Session fixation in tittuvarghese CollegeManagementSystem enables remote attackers to hijack authenticated user sessions by pre-setting a session identifier via the UserAuthData argument passed to session_start() in /login-form.php. Successful exploitation requires a victim to complete login through an attacker-crafted URL, granting the attacker access to the victim's authenticated session with partial confidentiality, integrity, and availability impact (C:L/I:L/A:L). A publicly available exploit exists via a published GitHub issue, but no patch has been released and the maintainer has not responded to responsible disclosure.
Authentication bypass in Neterbit NW-431F routers running firmware 20241014-IR03 and earlier allows remote unauthenticated attackers to gain administrative access by simply setting a session cookie value to a predictable string such as 'admin'. The CVSS 9.8 rating reflects trivial network exploitability with full confidentiality, integrity, and availability impact, and a public proof-of-concept exists in the referenced GitHub repository, though the issue is not currently listed in CISA KEV.

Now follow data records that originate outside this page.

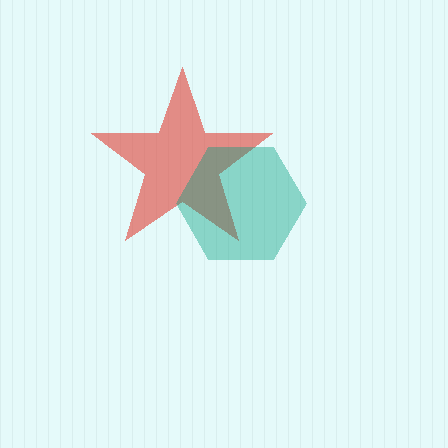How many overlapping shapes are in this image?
There are 2 overlapping shapes in the image.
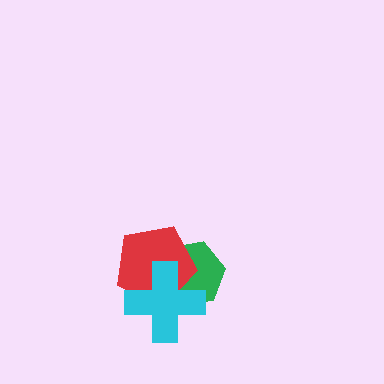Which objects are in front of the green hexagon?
2 objects cover part of the green hexagon: the red pentagon and the cyan cross.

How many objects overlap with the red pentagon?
2 objects overlap with the red pentagon.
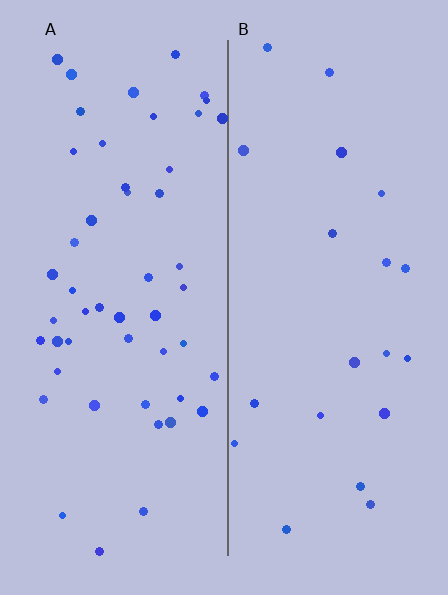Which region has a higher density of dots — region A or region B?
A (the left).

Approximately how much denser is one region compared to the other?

Session fixation in QuickCMS (OpenSolution) allows an attacker to pre-set a victim's session identifier before the victim authenticates, and because the application fails to regenerate the session ID upon login, the attacker can subsequently hijack the fully authenticated session. All QuickCMS 6.8 deployments lacking the patch published on 2026-05-15 are vulnerable. No public exploit code has been identified and the vulnerability is not listed in CISA KEV, but the attack requires no attacker privileges and only passive user interaction, making targeted abuse realistic wherever attacker session pre-positioning is feasible.